第二部分为离体实验,选取体外培养8天的胎鼠大脑皮质神经元,加入不同浓度已经老化处理的Aβ25-35(5、10、20及40μmol/L)作用后,MTT比色法和LDH漏出量检测各组神经细胞活力和细胞膜功能的影响,倒置显微镜下观察神经元形态变化,来选择合适浓度老化处理的Aβ25-35复制AD细胞模型。模型组细胞加入益智汤含药大鼠血清,选择相同的观察指标,观察益智汤大鼠血清对Aβ25-35损伤神经元的保护作用。
主要实验结果如下:
1.益智汤可改善APP695转基因小鼠行为学习和记忆能力
Y型电迷宫显示模型组需要学习达标次数明显多于正常组,且记忆达标次数明显低于正常组(P<0.01)。中药组所需达标次数少于模型组(P<0.05),记忆能力明显改善(P<0.01)。水迷宫结果显示模型组和中药组潜伏期多于正常组,进入盲端次数也多于正常组,与正常组有显著差异(P<0.01,)。与模型组相比,中药组的潜伏期缩短,且进入盲端次数减少(P<0.05)。说明16月龄APP695转基因小鼠学习记忆能力比正常对照组明显下降,较好地模拟了AD的行为学特征。中药益智汤能改善APP转基因模型小鼠的学习和记忆能力。
2.益智汤可降低APP695转基因小鼠脑组织内APP、Aβ1-40和Aβ1-42的表达
免疫组化结果显示模型组皮质和海马CA1区APP、Aβ1-40和Aβ1-42阳性神经细胞较正常组明显增加,且染色-加深,二者相比有显著差异。与模型组相比,中药组小鼠皮质和海马CA1区APP、Aβ1-40和Aβ1-42的阳性细胞较少,且着色变浅,二者相比有显著差异。ELISA试剂盒定量测定模型组小鼠脑组织和脑脊液中Aβ1-42的含量明显高于正常组,与正常组相比有极显著性差异。中药组小鼠脑组织和脑脊液中Aβ1-42的含量较模型组明显下降,说明益智汤治疗可以降低模型组小鼠脑组织APP、Aβ1-40和Aβ1-42的表达。

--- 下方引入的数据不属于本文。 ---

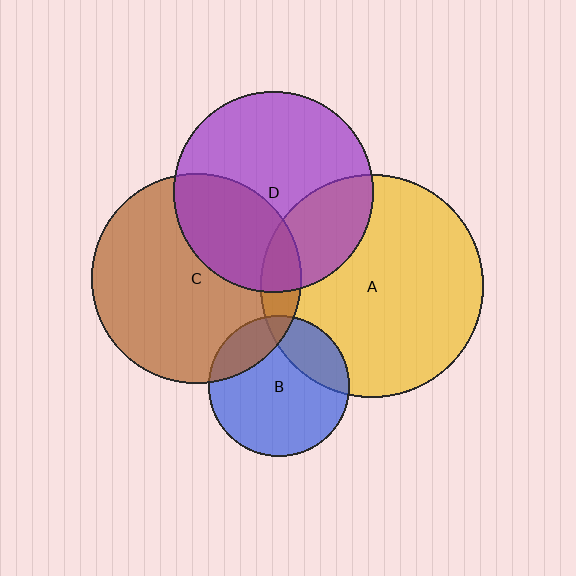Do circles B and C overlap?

3.益智汤可减轻APP695转基因小鼠脑组织超微结构的损伤
光镜观察正常组小鼠大脑皮层组织结构清楚,神经细胞形态结构正常。而模型组小鼠大脑皮层和海马CA1区组织结构紊乱,神经元胞体缩小,胶质细胞增生;微血管管壁有炎性细胞分布,血管壁不整齐。中药组细胞排列较模型组整齐,形态较正常。电镜观察正常组大脑皮层神经元细胞膜完整清晰,核浆比例大,核内染色质分布均匀;细胞质内细胞器丰富,线粒体、突触结构清晰;有髓神经纤维的髓鞘连续、完整、均匀。模型组小鼠大脑神经元细胞膜部分模糊不清,细胞核膜内褶,染色质边聚;细胞质内细胞器减少,各级溶酶体及脂褐素增加;线粒体肿胀、嵴断裂、空泡样变,部分突触变性,突触前后膜及间隙模糊不清;有髓纤维髓鞘破碎不连续;毛细血管不规则,呈现局部管壁增厚。中药组超微结构病变比模型组减轻。

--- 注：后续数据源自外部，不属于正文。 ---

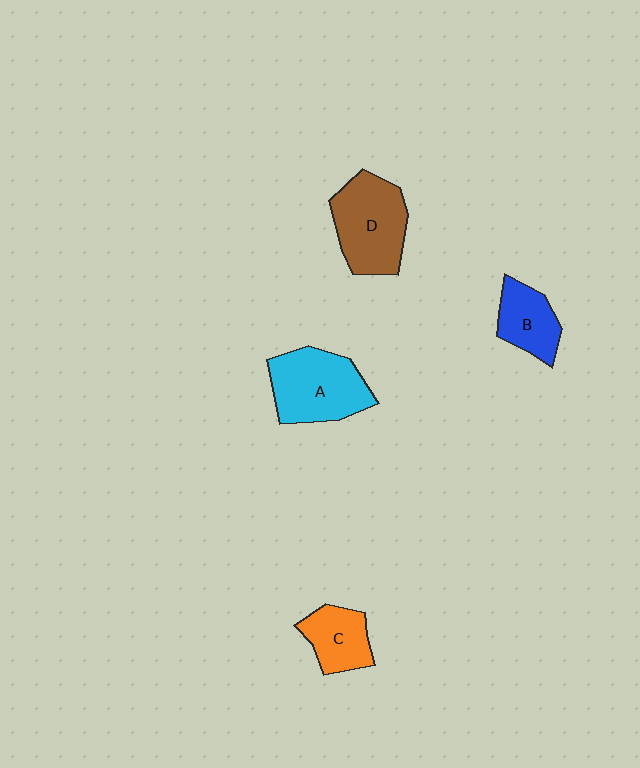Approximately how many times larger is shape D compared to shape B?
Approximately 1.6 times.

4.益智汤减少APP695转基因小鼠脑组织的细胞凋亡
免疫组化结果显示模型组小鼠脑组织Caspase3阳性细胞数量明显多于正常对照组,着色深度也强于正常对照组;而益智汤治疗组Caspase3阳性细胞数量较模型组较少,着色强度也弱于模型组。Tune1法显示模型组小鼠皮层、海马部位有较多Tune1强阳性细胞,说明模型组小鼠脑组织出现较多凋亡细胞。与模型组比较,中药组Tune1强阳性细胞明显减少,显示中药益智汤治疗可减少模型组小鼠脑组织Caspase3的表达及神经细胞的凋亡。
5.益智汤可以减少Aβ对体外培养神经细胞的毒性作用
培养胎鼠大脑皮质神经元细胞贴壁良好,分布均匀,结构清晰,突触间联系密切。加入Aβ25-35(5、10、20及40μmol/L)24h后,细胞生长状态不良,细胞肿胀变性,MTT检测细胞活性下降、LDH漏出率增加,随着Aβ25-35浓度的增加,细胞活性明显降低,LDH漏出率也明显增加,显示了Aβ25-35的毒性作用。选用10μmol/LAβ25-35复制AD细胞模型,加入益智汤治疗大鼠血清后,可以明显提高模型组细胞活力、降低LDH漏出率,改善细胞形态学异常。
结论
APP695转基因小鼠出现学习记忆能力减退,脑组织APP及Aβ表达增高,出现超微结构的病理改变及神经细胞凋亡,是较为理想的AD模型动物。益智汤可以降低模型组小鼠脑组织APP及Aβ的表达水平,改善其超微结构病理变化及抑制脑组织神经细胞凋亡,这是其改善APP695转基因小鼠学习记忆能力的基础。Aβ在脑微血管壁沉积,损伤血脑屏障,加重了Aβ的毒性作用,益智汤可以减轻血脑屏障的损伤。同时益智汤大鼠血清可以直接抑制Aβ的细胞毒性,发挥神经保护作用。以上结果说明益智汤通过多靶点减轻Aβ的毒性作用发挥神经保护功能,中药补肾填髓、化浊开窍法治疗AD具有实验依据。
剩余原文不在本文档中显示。